We use a separate script because Streamlit re-runs its entire script each time it's viewed.
First, let's do imports and configure Streamlit with a title and some custom CSS.
import os
import pandas as pd
import plotly.express as px
import streamlit as st
from schema import earthquake_tracker
from sqlalchemy import create_engine, desc, select
st.set_page_config(page_title="DBOS Earthquake Tracker", layout="wide")
st.markdown(
"""
<style>
#MainMenu {visibility: hidden;}
header {visibility: hidden;}
</style>
""",
unsafe_allow_html=True,
)
st.title("🌎 Earthquake Tracker")
st.markdown(
"This app uses DBOS to stream earthquake data from the USGS into Postgres and displays it using Streamlit."
)
Next, let's read the most recent 10000 earthquakes in Postgres into a pandas dataframe. We'll also do some transformations to the dataframe to make it more human-readable, such as transforming UNIX epoch timestamps into Python datetimes.
def load_data():
database_url = os.environ.get("DBOS_DATABASE_URL", "postgresql+psycopg://postgres:dbos@localhost:5432/earthquake_tracker?connect_timeout=5")
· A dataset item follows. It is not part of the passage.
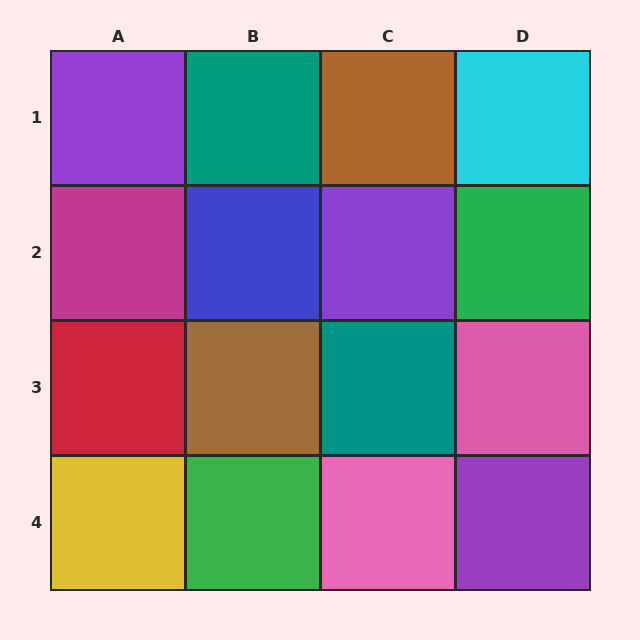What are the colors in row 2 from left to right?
Magenta, blue, purple, green.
engine = create_engine(database_url)
query = (
select(earthquake_tracker)
.order_by(desc(earthquake_tracker.c.timestamp))
.limit(10000)
)
df = pd.read_sql(query, engine)
df["timestamp"] = pd.to_numeric(df["timestamp"], errors="coerce")
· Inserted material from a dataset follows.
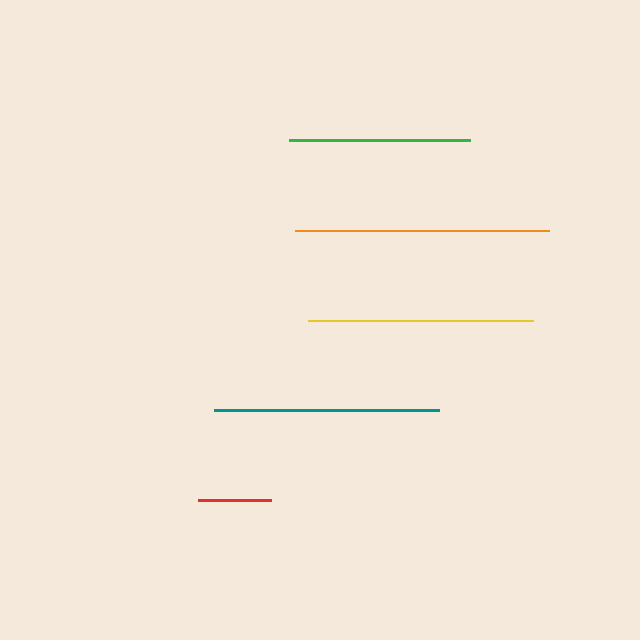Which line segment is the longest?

df["timestamp"] = pd.to_datetime(df["timestamp"], unit="ms")
df = df.rename(
columns={
"timestamp": "UTC Timestamp",
"magnitude": "Magnitude",
"place": "Place",
}
)
return df.drop(columns=["id"])
df = load_data()
Now, let's display our data using Streamlit. We'll add a magnitude selector slider in a sidebar:
with st.sidebar:
st.header("Filters")
min_magnitude = st.slider(
"Minimum Magnitude",
float(df["Magnitude"].min()),
float(df["Magnitude"].max()),
float(df["Magnitude"].min()),
)
filtered_df = df[(df["Magnitude"] >= min_magnitude)]
In side-by-side columns, let's display the magnitude distribution and summary statistics of the earthquakes:
col1, col2 = st.columns([2, 1])
with col1:
st.subheader("📊 Magnitude Distribution")
fig = px.histogram(
filtered_df, x="Magnitude", nbins=20, color_discrete_sequence=["#4CAF50"]
)
fig.update_layout(xaxis_title="Magnitude", yaxis_title="Count", bargap=0.1)
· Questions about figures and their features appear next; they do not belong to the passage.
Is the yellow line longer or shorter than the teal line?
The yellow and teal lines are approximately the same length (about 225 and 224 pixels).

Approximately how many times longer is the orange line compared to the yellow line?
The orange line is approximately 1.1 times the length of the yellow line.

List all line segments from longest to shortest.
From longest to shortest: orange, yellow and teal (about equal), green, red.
st.plotly_chart(fig, use_container_width=True)
with col2:
st.subheader("📈 Summary Statistics")
total_earthquakes = len(filtered_df)
avg_magnitude = filtered_df["Magnitude"].mean()
max_magnitude = filtered_df["Magnitude"].max()
st.metric("Total Earthquakes", f"{total_earthquakes:,}")
st.metric("Average Magnitude", f"{avg_magnitude:.2f}")
st.metric("Max Magnitude", f"{max_magnitude:.2f}")
Finally, let's add a sortable data table with all the raw earthquake data:
st.dataframe(filtered_df, use_container_width=True)
Try it Yourself!
Clone and enter the dbos-demo-apps repository:
git clone https://github.com/dbos-inc/dbos-demo-apps.git
cd python/earthquake-tracker
Then follow the instructions in the README to run the app.